O estudo foi contratado justamente para saber de onde vinha esse incremento de custo, que já havia gerado, por exemplo, reajuste das mensalidades de planos de saúde. “O aumento na frequência do uso traduz o sistema atual, com um modelo assistencial que não possui porta de entrada organizada, em que pacientes buscam consultas na emergência, não têm sistema de acompanhamento, nem prevenção”, avalia a diretora executiva da Anahp, Martha Oliveira.
Outros fatores que podem explicar esse aumento, segundo ela, é o envelhecimento populacional, a crise econômica – em que as pessoas passam a usar mais os planos com medo de perdê-los –, e a oferta de novas tecnologias, que possibilitam a realização de novos exames. Martha ressalta ainda que a intenção do estudo não foi apontar o dedo para nenhuma das partes, muito menos para o paciente. “Ele é mais refém desse sistema que construímos nos últimos 40 anos. Agora, precisamos construir um novo, com melhor modelo assistencial e de remuneração, melhor articulação entre sistema público e privado, maior uso de novas tecnologias e diminuição da desconfiança entre as partes que compõem o setor”, avalia.
O estudo aponta ainda que entre 2012 e 2017, apesar do baixo crescimento no número de usuários (0,7%), o número de eventos por beneficiário passou de 21 para 28 por ano. O diretor de Operações do Hospital Mater Dei, José Henrique Salvador, acredita que os dados mostram uma ineficiência na gestão do setor, que passa pela falta de investimento em saúde primária.

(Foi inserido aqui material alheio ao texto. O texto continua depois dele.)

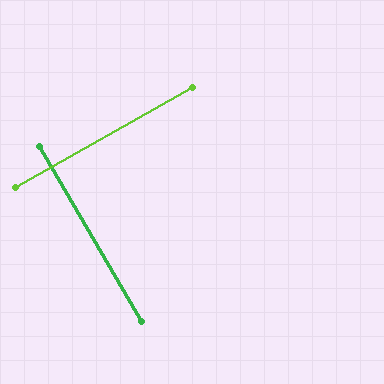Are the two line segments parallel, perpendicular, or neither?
Perpendicular — they meet at approximately 89°.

Entre as soluções apontadas por ele está a informatização dos dados.
“Temos muita coisa desestruturada. As informações dos pacientes precisam estar disponíveis. Isso evita, por exemplo, novos exames, que geram custos”, avalia. Para ele, a tecnologia pode ajudar ainda no avanço da telemedicina, pois o paciente não precisaria ir ao hospital e especialistas de ponta conseguiriam atender pessoas que vivem no interior do Brasil.
Outra sugestão de Salvador é investir em qualidade ambulatorial e transferência de risco das operadoras para hospitais. “Defendemos também o modelo de pagamento por pacote e diárias globais. Acreditamos no amadurecimento do setor. Também avaliamos que precisa haver uma maior participação dos hospitais no processo todo, não apenas quando o paciente está internado lá”, diz.

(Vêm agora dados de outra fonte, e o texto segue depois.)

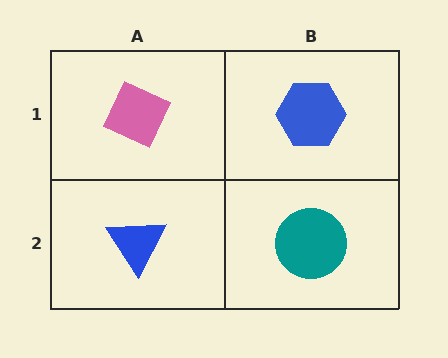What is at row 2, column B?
A teal circle.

Entre as operadoras, a percepção é que os custos do setor aumentaram, mas as receitas não. O vice-presidente de saúde e odonto da Sul-América, Maurício Lopes, sugere uma saúde mais resolutiva com custo cabível. Para isso, ele defende que no futuro os hospitais sejam pagos por resultado e não mais pelo serviço ou pelo pacote. “É o modelo de pagamento pelo desfecho, em que o conjunto de médicos, assistente, operadora e hospital vão receber para dar desfecho de melhor qualidade”.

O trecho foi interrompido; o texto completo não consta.